Someone please tell me what I do wrong (with the optional hint that I am
stupid)!

rubybrain.com includes only methods from the standard library (http://
RDoc Documentation) which you get by require'ing various files
outside of the core itself. It does not include the core methods at all.
It also doesn't tell you which files you need to include to get specific
instance methods (though you can see this by clicking "show source").

ruby-doc.org suffers from the opposite problem. www.ruby-doc.org/stdlib
is really nice, letting you know exactly what you need to include, but
RDoc Documentation is miserably broken, mixing the core methods and
the stdlib methods with no way of telling which is which.

noobkit.com gets it right for the core documentation, but works like
rubybrain.com for the stdlib documentation.

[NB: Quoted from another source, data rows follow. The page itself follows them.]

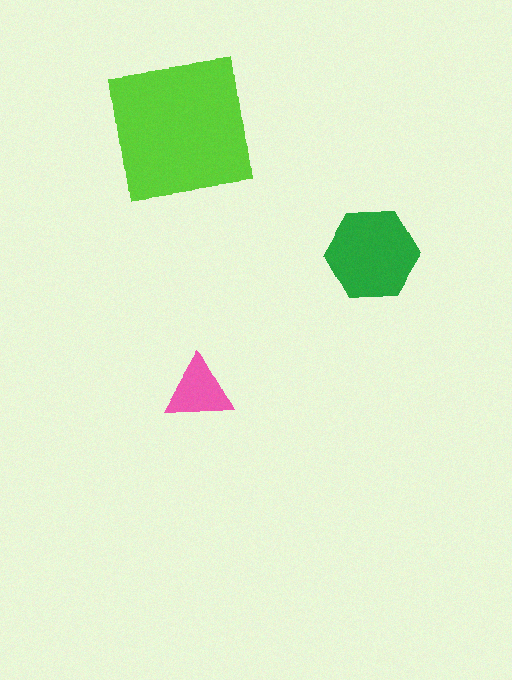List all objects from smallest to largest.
The pink triangle, the green hexagon, the lime square.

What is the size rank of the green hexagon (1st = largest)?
2nd.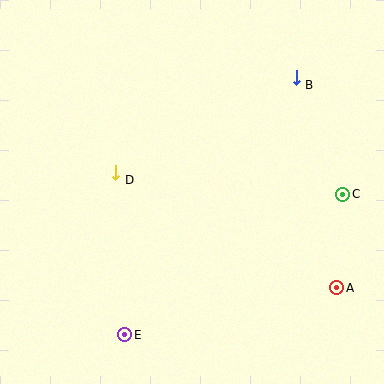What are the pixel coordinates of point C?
Point C is at (343, 194).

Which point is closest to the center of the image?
Point D at (116, 180) is closest to the center.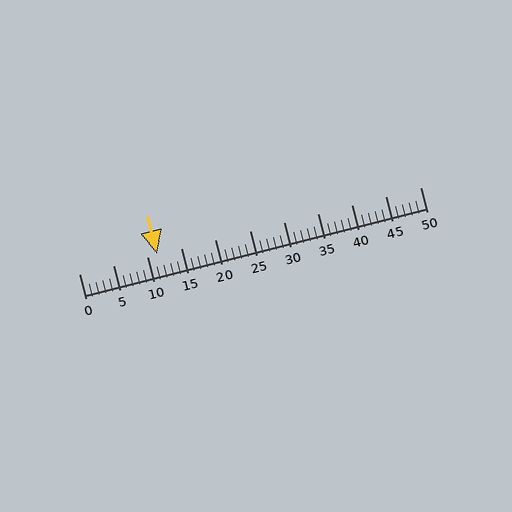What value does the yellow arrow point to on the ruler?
The yellow arrow points to approximately 11.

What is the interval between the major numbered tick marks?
The major tick marks are spaced 5 units apart.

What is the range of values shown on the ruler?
The ruler shows values from 0 to 50.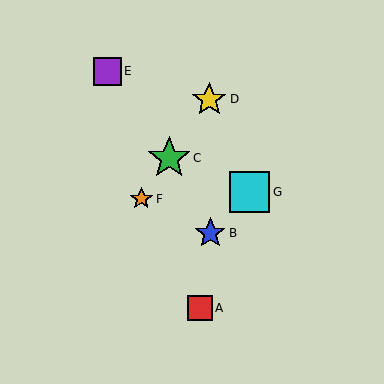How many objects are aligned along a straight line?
3 objects (C, D, F) are aligned along a straight line.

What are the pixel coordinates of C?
Object C is at (169, 158).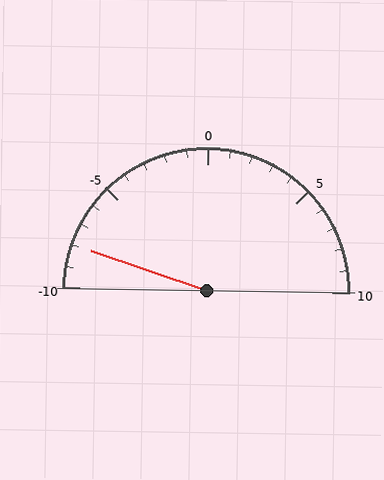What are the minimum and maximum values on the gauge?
The gauge ranges from -10 to 10.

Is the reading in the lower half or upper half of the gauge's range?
The reading is in the lower half of the range (-10 to 10).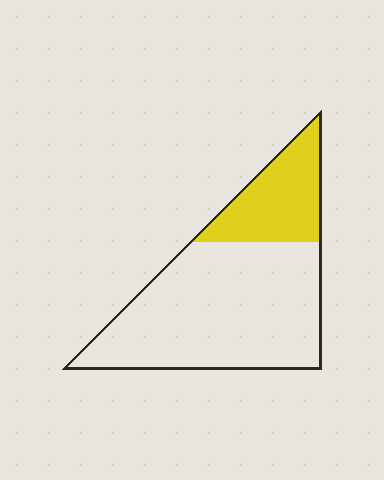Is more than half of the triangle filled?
No.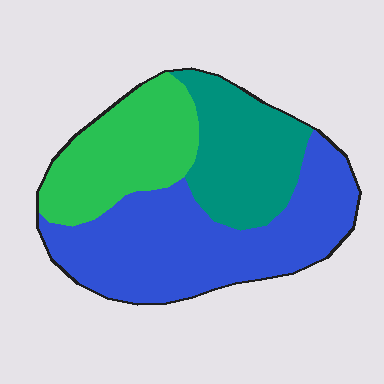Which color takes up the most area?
Blue, at roughly 50%.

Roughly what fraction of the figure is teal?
Teal covers around 25% of the figure.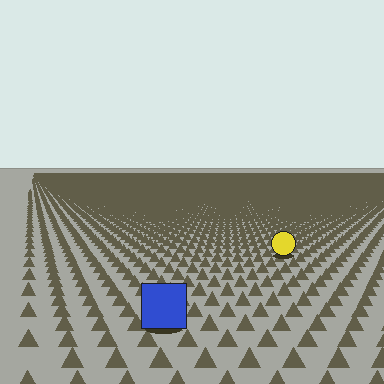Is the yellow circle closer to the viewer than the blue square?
No. The blue square is closer — you can tell from the texture gradient: the ground texture is coarser near it.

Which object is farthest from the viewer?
The yellow circle is farthest from the viewer. It appears smaller and the ground texture around it is denser.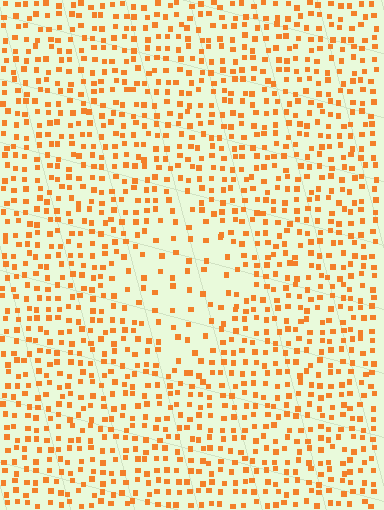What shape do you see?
I see a diamond.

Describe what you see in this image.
The image contains small orange elements arranged at two different densities. A diamond-shaped region is visible where the elements are less densely packed than the surrounding area.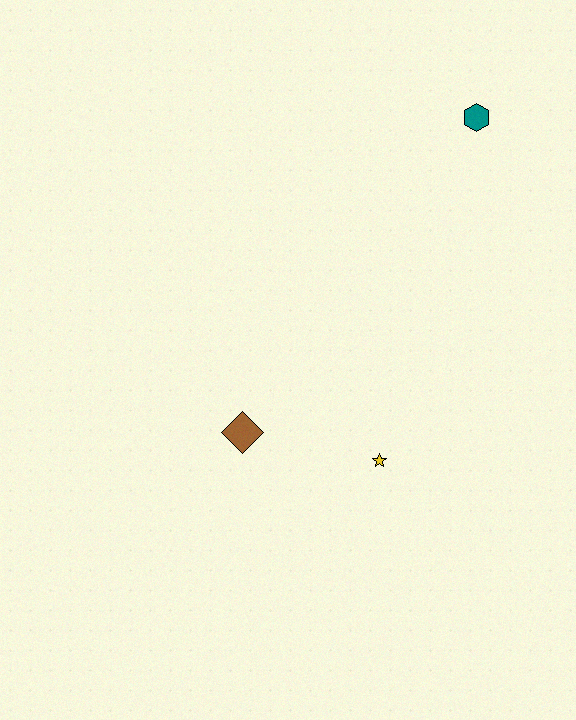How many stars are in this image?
There is 1 star.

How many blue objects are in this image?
There are no blue objects.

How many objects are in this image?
There are 3 objects.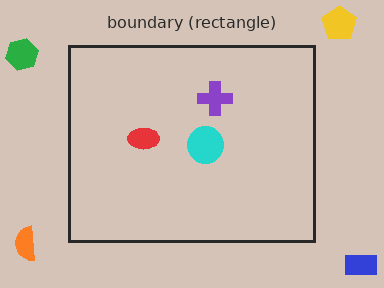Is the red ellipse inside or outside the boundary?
Inside.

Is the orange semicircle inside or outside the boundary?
Outside.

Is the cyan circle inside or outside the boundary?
Inside.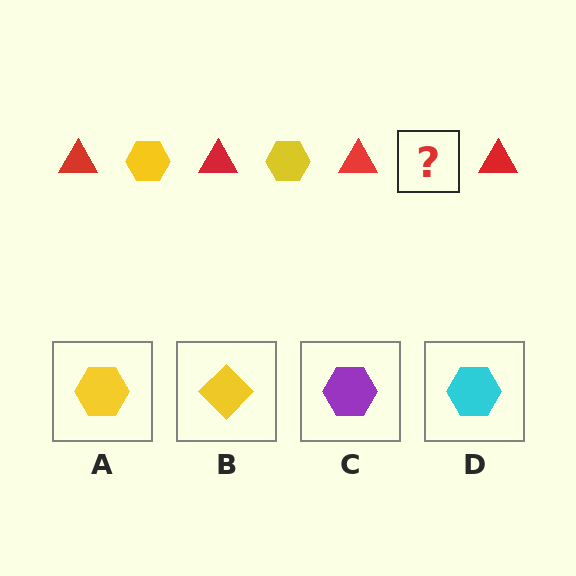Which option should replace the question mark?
Option A.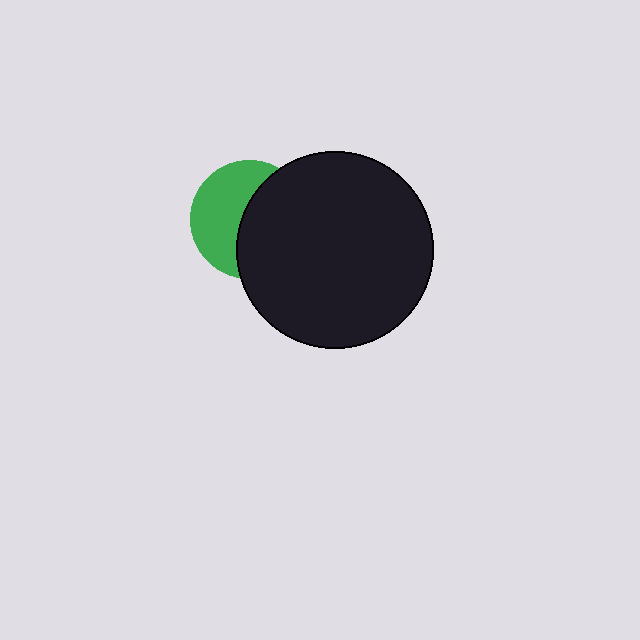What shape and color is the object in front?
The object in front is a black circle.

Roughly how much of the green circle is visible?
About half of it is visible (roughly 48%).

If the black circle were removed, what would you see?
You would see the complete green circle.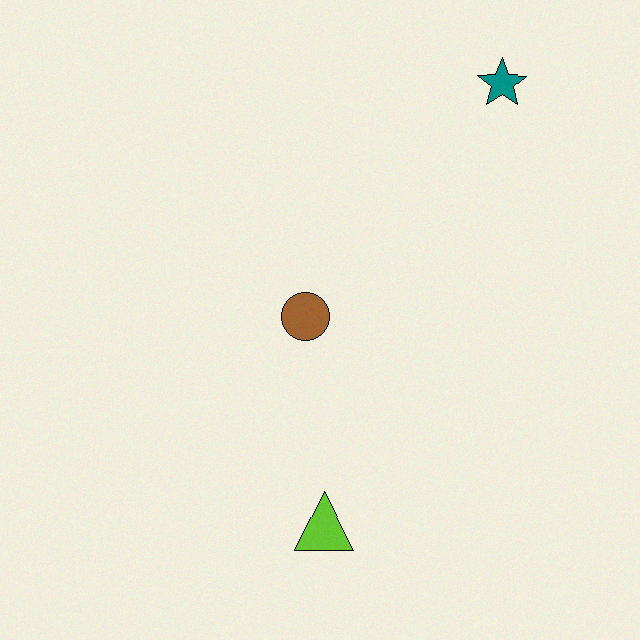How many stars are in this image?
There is 1 star.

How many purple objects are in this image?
There are no purple objects.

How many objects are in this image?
There are 3 objects.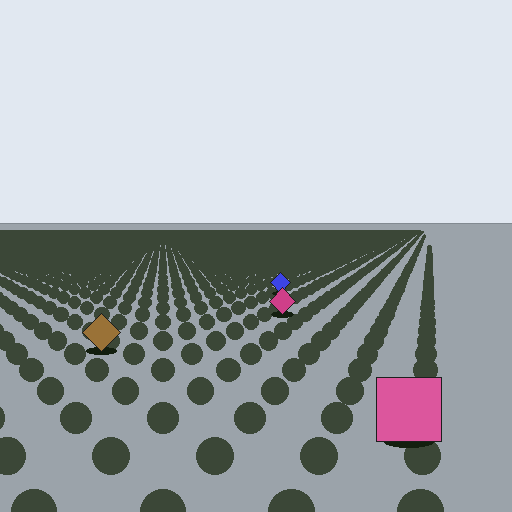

I feel these all miss the features that are truly necessary to use the
documentation. The underlying schema should be as follows:

···

On Mon, 24 Mar 2008 11:32:45 -0500, Zoop Zoop wrote:

+-------------+-----------------------------------------+

ClassName | |
MethodName | (null if we're talking about a class |
            > or a module) |
FileDefined | (or a special marker for core methods) |
DocComment | (the doc comment for this class/method |
            > in this file) |
IsModule | (for class/module definitions only) |
SuperClass | (for class definitions only. |
            > Never store "Object" here, because some |
            > fancy logic is in order to determine |
            > whether we're extending the class or |
            > defining it for the first time with |
            > no ancestor.) |

+-------------+-----------------------------------------+

One should be able to filter by ClassName, FileDefined, or MethodName
(and hopefully some predefined groups of files, corresponding to natural
standard library divisions) including several of these criteria
simultaneously, and get a single documentation page that lays out all of
the documentation matching the filter.

Anybody got a rails app that does that?

--
Ken (Chanoch) Bloom. PhD candidate. Linguistic Cognition Laboratory.
Department of Computer Science. Illinois Institute of Technology.
http://www.iit.edu/~kbloom1/

Luis Lavena wrote:

Do not NoobKit [1] also work for you?

Thanks, Luis, I'm gonna try that!

Anyhow, does anybody else have any idea why Rubybrain.com does not
contain instance methods?

···

--
Posted via http://www.ruby-forum.com/\.

Interesting.
Ken, what do you think of gotapi.com?
You have to add the RoR or "Ruby standard packages" API first.

···

--
Posted via http://www.ruby-forum.com/.

While noobkit is visually pleasing and I think a step in a right
direction (hope the official ruby website can incorporate some ideas) I
think using flash is a bad idea for documentation. (They use flash for
side-navs last time I checked)

···

--
Posted via http://www.ruby-forum.com/.

Pretty good. It doesn't include the ruby core though. Guess I need two
different sites, plus "gem server" for my gems?? That's too much
difficulty.

--Ken

···

On Tue, 25 Mar 2008 15:05:26 -0500, Zoop Zoop wrote:

Interesting.
Ken, what do you think of gotapi.com? You have to add the RoR or "Ruby
standard packages" API first.

--
Ken (Chanoch) Bloom. PhD candidate. Linguistic Cognition Laboratory.
Department of Computer Science. Illinois Institute of Technology.